Our submission on the post implementation review of Medicare funded cardiac imaging items (second consultation paper) highlights our continuing concerns about complex item structures and prescriptive claiming requirements.
While we support the intent of the changes, we have highlighted the possible impacts of complex structures and prescriptive claiming requirements on good clinical practice and administrative burden, particularly in regional, rural and remote settings.
Our submission supports fixing the rules that have blocked appropriate stress tests for some patients. It backs proposed updates to the “stress echo caveat” so patients with exertional breathlessness and those with known coronary artery disease and evolving symptoms can access myocardial perfusion studies (MPS) when clinically appropriate and without unnecessary delays.
It supports removing rigid repeat‑test timing rules when a patient’s condition genuinely needs it and removing strict 12‑ and 24‑month limits for repeat MPS in clinically justified cases, because blunt time rules can delay care or push patients into higher out‑of‑pocket costs or more invasive pathways.

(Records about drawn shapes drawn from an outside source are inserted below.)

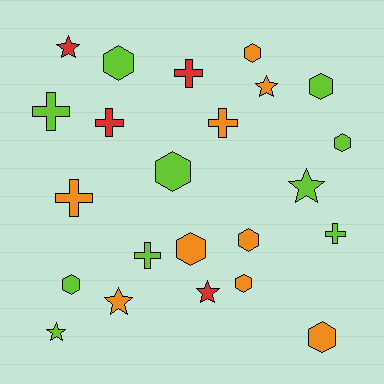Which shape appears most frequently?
Hexagon, with 10 objects.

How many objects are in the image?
There are 23 objects.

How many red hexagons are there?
There are no red hexagons.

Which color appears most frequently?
Lime, with 10 objects.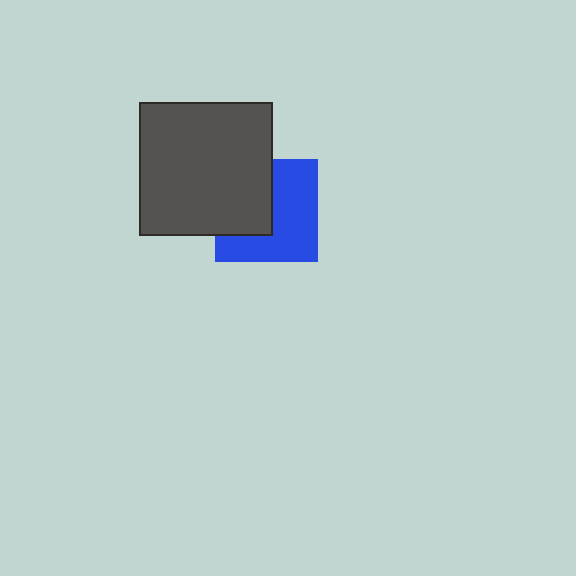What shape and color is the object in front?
The object in front is a dark gray square.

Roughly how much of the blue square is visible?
About half of it is visible (roughly 58%).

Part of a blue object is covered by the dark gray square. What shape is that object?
It is a square.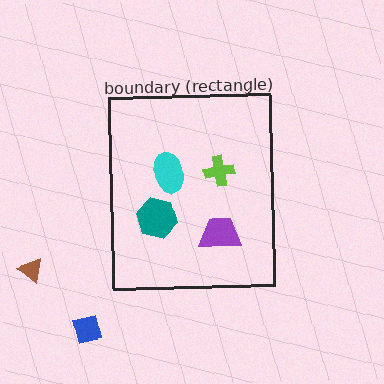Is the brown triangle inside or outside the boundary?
Outside.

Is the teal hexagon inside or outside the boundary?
Inside.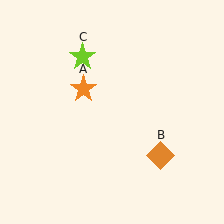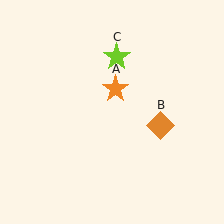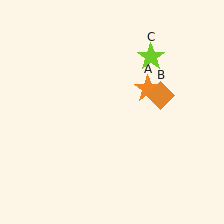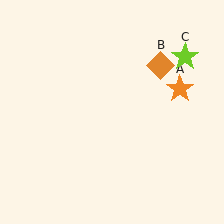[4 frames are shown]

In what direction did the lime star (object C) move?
The lime star (object C) moved right.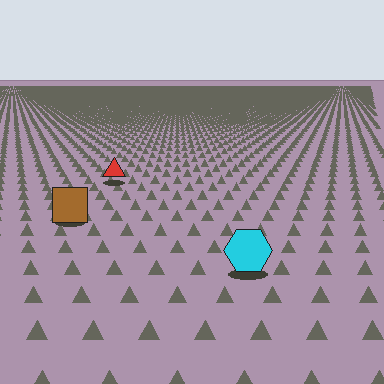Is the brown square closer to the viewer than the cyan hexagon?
No. The cyan hexagon is closer — you can tell from the texture gradient: the ground texture is coarser near it.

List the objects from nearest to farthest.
From nearest to farthest: the cyan hexagon, the brown square, the red triangle.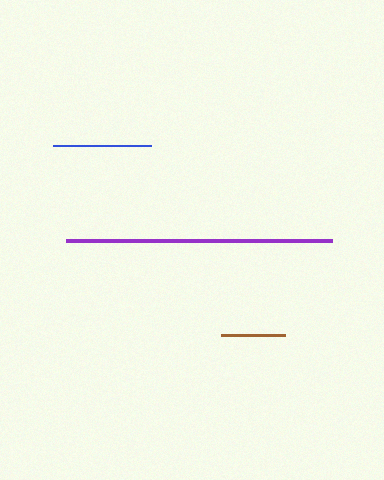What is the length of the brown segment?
The brown segment is approximately 64 pixels long.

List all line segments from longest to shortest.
From longest to shortest: purple, blue, brown.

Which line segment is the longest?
The purple line is the longest at approximately 266 pixels.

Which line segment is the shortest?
The brown line is the shortest at approximately 64 pixels.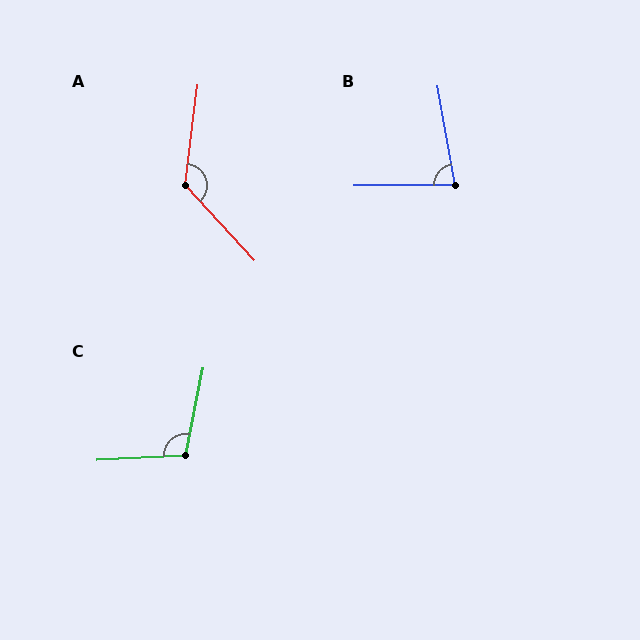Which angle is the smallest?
B, at approximately 80 degrees.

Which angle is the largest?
A, at approximately 130 degrees.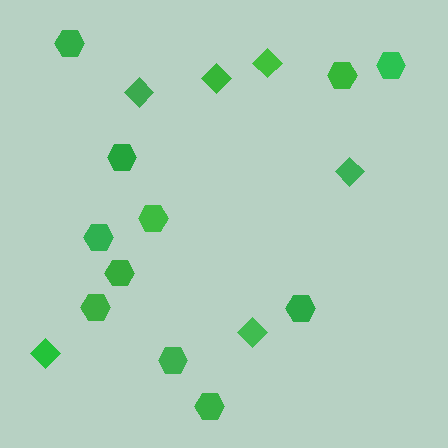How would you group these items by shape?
There are 2 groups: one group of hexagons (11) and one group of diamonds (6).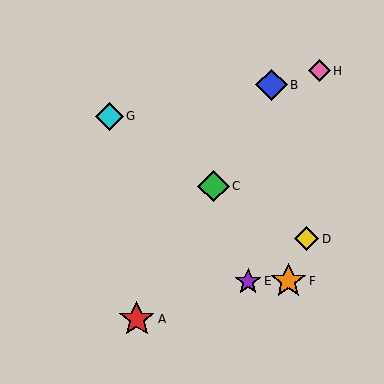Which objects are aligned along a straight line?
Objects A, B, C are aligned along a straight line.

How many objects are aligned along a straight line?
3 objects (A, B, C) are aligned along a straight line.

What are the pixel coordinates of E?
Object E is at (248, 281).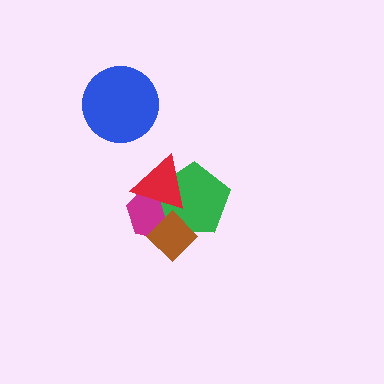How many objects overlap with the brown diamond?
2 objects overlap with the brown diamond.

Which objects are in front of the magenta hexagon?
3 objects cover part of the magenta hexagon: the green pentagon, the brown diamond and the red triangle.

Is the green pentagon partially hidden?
Yes, it is partially covered by another shape.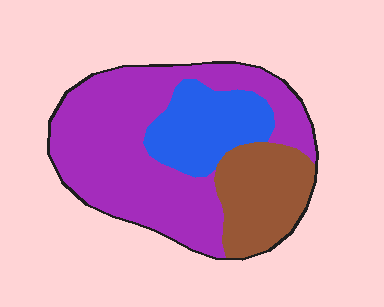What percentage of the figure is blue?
Blue takes up about one fifth (1/5) of the figure.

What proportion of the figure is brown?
Brown takes up between a sixth and a third of the figure.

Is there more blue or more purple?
Purple.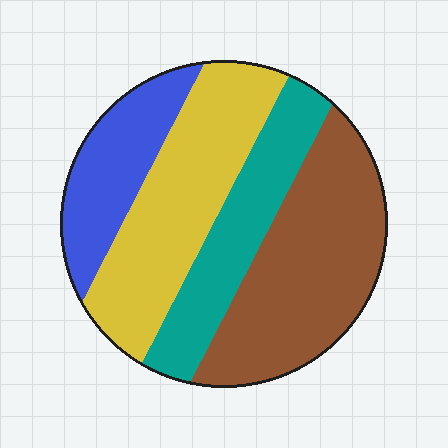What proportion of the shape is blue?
Blue takes up between a sixth and a third of the shape.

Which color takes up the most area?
Brown, at roughly 35%.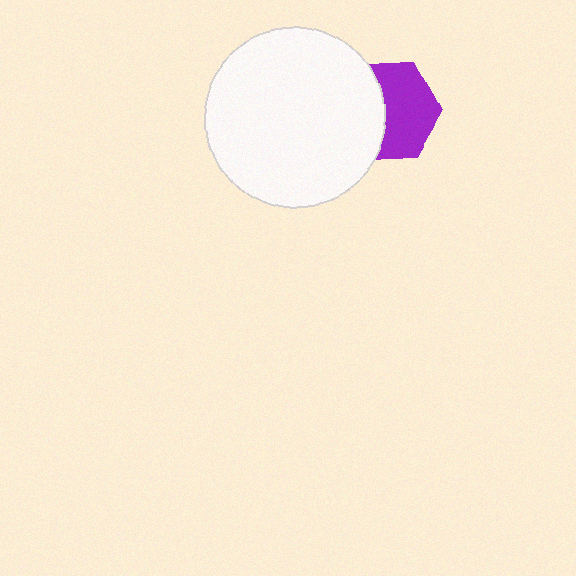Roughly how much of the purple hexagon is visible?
About half of it is visible (roughly 58%).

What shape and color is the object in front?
The object in front is a white circle.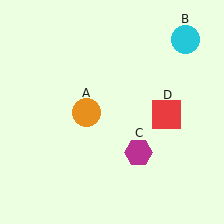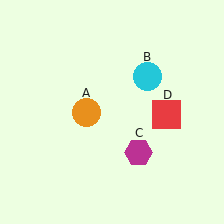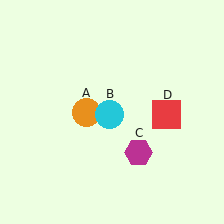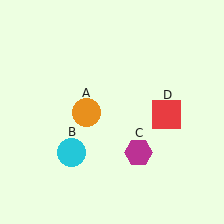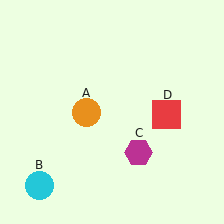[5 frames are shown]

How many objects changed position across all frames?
1 object changed position: cyan circle (object B).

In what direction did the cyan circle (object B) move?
The cyan circle (object B) moved down and to the left.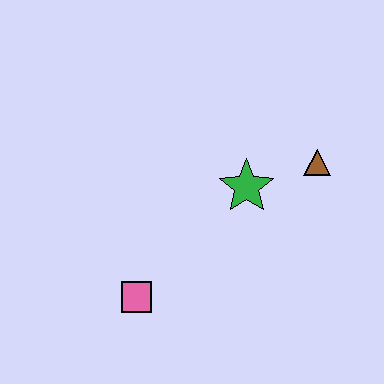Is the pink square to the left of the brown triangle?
Yes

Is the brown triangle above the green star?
Yes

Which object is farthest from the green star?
The pink square is farthest from the green star.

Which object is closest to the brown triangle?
The green star is closest to the brown triangle.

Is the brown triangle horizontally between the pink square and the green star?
No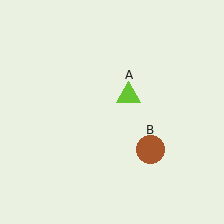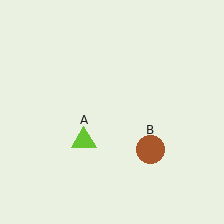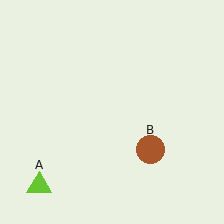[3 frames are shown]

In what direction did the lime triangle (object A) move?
The lime triangle (object A) moved down and to the left.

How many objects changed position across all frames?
1 object changed position: lime triangle (object A).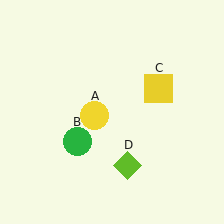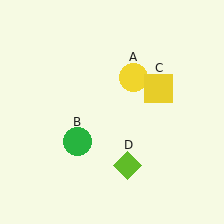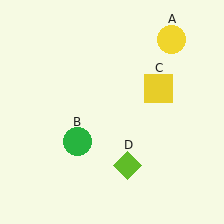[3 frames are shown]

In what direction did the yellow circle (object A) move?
The yellow circle (object A) moved up and to the right.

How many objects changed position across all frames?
1 object changed position: yellow circle (object A).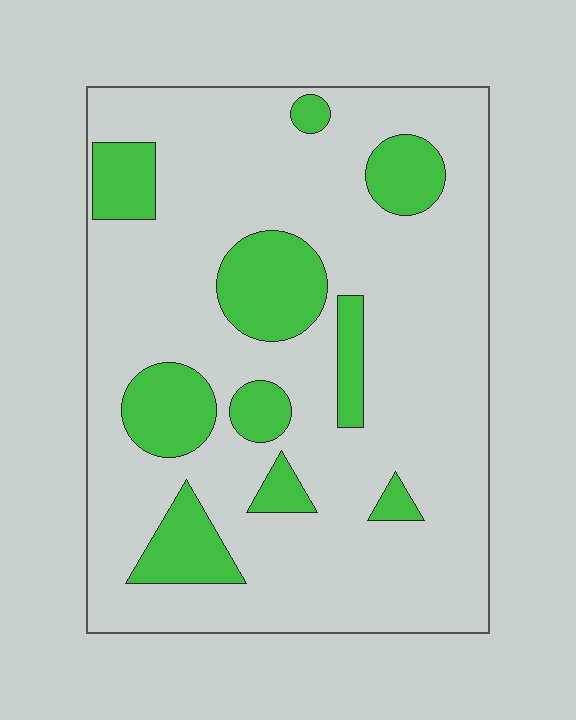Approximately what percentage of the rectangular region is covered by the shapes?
Approximately 20%.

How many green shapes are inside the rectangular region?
10.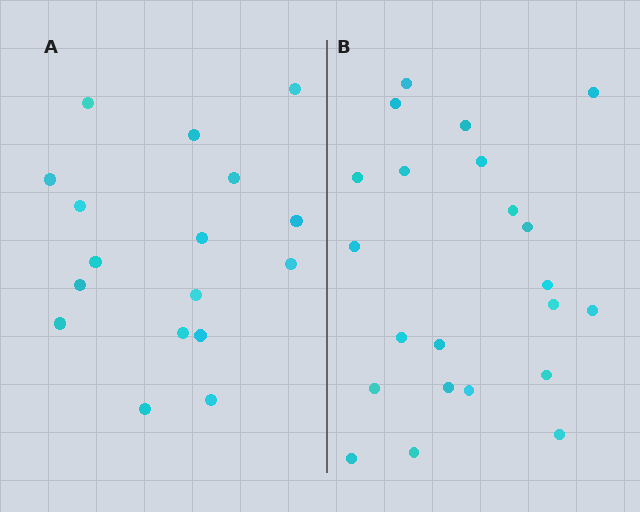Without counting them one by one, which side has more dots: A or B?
Region B (the right region) has more dots.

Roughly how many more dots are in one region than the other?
Region B has about 5 more dots than region A.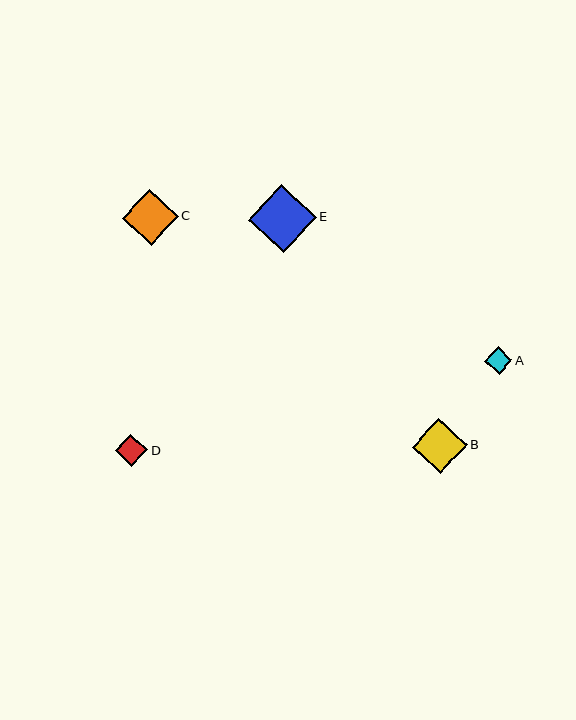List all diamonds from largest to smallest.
From largest to smallest: E, C, B, D, A.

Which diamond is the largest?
Diamond E is the largest with a size of approximately 68 pixels.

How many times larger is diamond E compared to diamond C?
Diamond E is approximately 1.2 times the size of diamond C.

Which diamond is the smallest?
Diamond A is the smallest with a size of approximately 28 pixels.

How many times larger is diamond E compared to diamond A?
Diamond E is approximately 2.5 times the size of diamond A.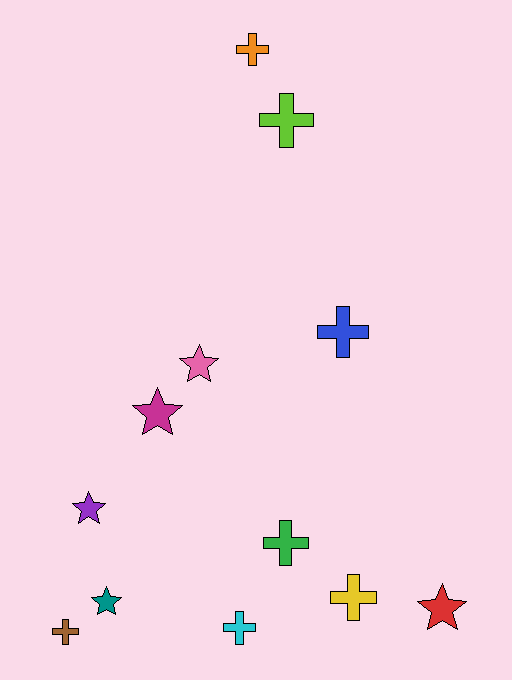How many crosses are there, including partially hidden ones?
There are 7 crosses.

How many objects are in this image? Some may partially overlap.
There are 12 objects.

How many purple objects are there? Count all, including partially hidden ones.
There is 1 purple object.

However, our submission cautions against overly prescriptive documentation and claiming rules, and calls for clear explanatory notes, practical examples, and monitoring that looks at outcomes and appropriateness — not just service volumes.
We support structured GP access to CT coronary angiography (CTCA), with safeguards — and we want MPS to remain viable. The AMA supports, in principle, structured GP‑requested CTCA to reduce delays and improve equity, alongside safeguards and careful implementation. We have also flagged concerns that cost pressures in nuclear medicine may threaten the viability of some private SPECT services, with flow‑on impacts for access and bulk billing.